As she points out different fonts and photos, Faux can’t help but gush about Smith. “I’ve been watching interviews of her and watching her, and I feel I can relate to her,” she says as she flips through the zine's pages. Like the iconic protopunk, Faux doesn’t care much for conventional wisdom and takes pride in doing her own thing.
Originally from Little Rock, Faux moved to Los Angeles last October. Before she set foot in the city, she was already regarded as one of the fastest-rising stars in hip-hop.
She met Black Party when they were both 16 through Facebook, and subsequently at a skating rink. One of the first things the two did after moving to L.A. was attend Tyler, the Creator's Camp Flog Gnaw carnival. Calling it “as inspiring as fuck,” Faux points to the event as proof that nothing is unattainable.
She went to art school in Atlanta (“It was a terrible!”), so she's as involved in her visual presentation as her music. She has a keen sense of how her burgeoning fan base expects to see her presented in videos and online, and relies on word of mouth, more than marketing, to expand her audience.
“Music should be communal and should be a thing that excites you,” the 22-year-old says in her confident Southern drawl as she sits on a table outside her studio. “I knew if I released it like that, it was going to make people talk. It comes down to, I don’t like doing what everyone else is doing.”
After escaping a tenuous living situation in Atlanta that stifled her creativity, Faux moved back to Little Rock with a razor sharp vision of what she wanted to accomplish in 2014. She laid out her plan with Black Party and another friend. Once they had their goals and guidelines in place, Faux says things started to finally happen, both creatively and critically.
On the strength of a well-received mixtape and a lauded South by Southwest performance, Faux suddenly has ears focused on her music. “No Small Talk,” with a humorous video she conceptualized, was a delightfully catchy nod to retro Southern rap that positioned Faux as someone who had to be heard. Her mixtape, Laugh Now, Die Later, landed her a slot as the handpicked opener for Run the Jewels before she left Little Rock.

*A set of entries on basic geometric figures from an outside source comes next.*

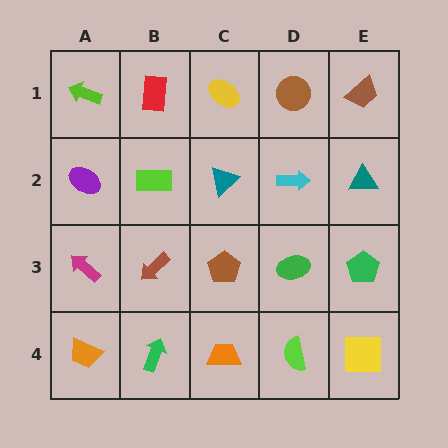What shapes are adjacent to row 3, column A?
A purple ellipse (row 2, column A), an orange trapezoid (row 4, column A), a brown arrow (row 3, column B).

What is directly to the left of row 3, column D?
A brown pentagon.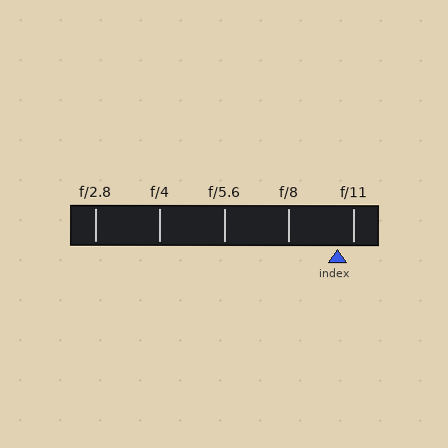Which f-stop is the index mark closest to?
The index mark is closest to f/11.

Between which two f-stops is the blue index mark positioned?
The index mark is between f/8 and f/11.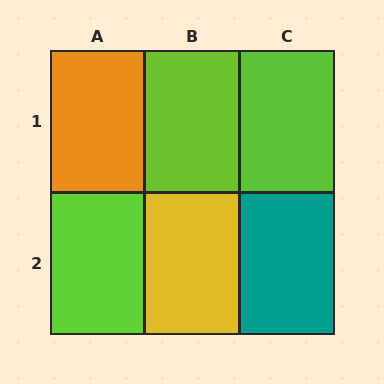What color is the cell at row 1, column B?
Lime.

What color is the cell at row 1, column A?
Orange.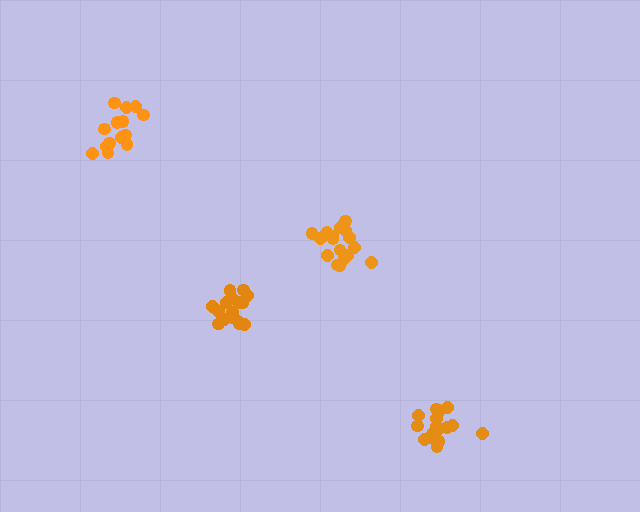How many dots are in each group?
Group 1: 16 dots, Group 2: 18 dots, Group 3: 18 dots, Group 4: 14 dots (66 total).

Last month, she released her video for “Gahdamn,” featuring Childish Gambino, with whom she shares a manager. The video is her reaction to all the naysayers she’s seen on Reddit and other forums, who mistake her confidence for brashness.

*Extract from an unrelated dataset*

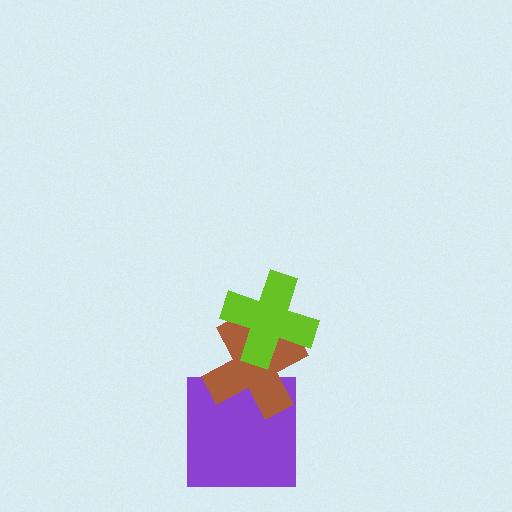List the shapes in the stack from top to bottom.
From top to bottom: the lime cross, the brown cross, the purple square.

“Everyone thinks I’m this ratchet diva and that’s me sometimes,” she says defiantly. She calms down, grins, and continues quietly. “People think I’m snappy and feisty, but it’s only when I have to be because I won’t get what I want. But I’m very multi-faceted and there’s many different sides to me. I’m definitely a nerd who got picked on at school.”
Faux attributes some of her fearlessness to growing up in Little Rock, far from music industry hubs like New York, L.A. and Atlanta. “The thing about Little Rock is that you have to find things to do,” she explains. “I’m not really interested in going to jail or being pregnant or anything like that. It can be annoying, but it makes you have to do things to be creative.”
By time the self-proclaimed “rap game Daria” (“I was only six when I first watched, but I understood her because nobody gets me”) walks back inside, Black Party and Doc Allison are ready to play her a few new beats that gravitate towards downtempo house and alternative dance music. Her first full-length, Lost in Los Angeles, will intertwine these sounds and introduce an artist who isn’t afraid to take risks at the early stages of her career.
Faux says that her live show will encapsulate everything she stands for.
“I don’t want people to come see me and think that it’s just a concert,” she says. “I want it to be an event, and I’m just hosting it. If you have your arms crossed and just standing there, you better move to the back, because everyone’s gonna have a good time.”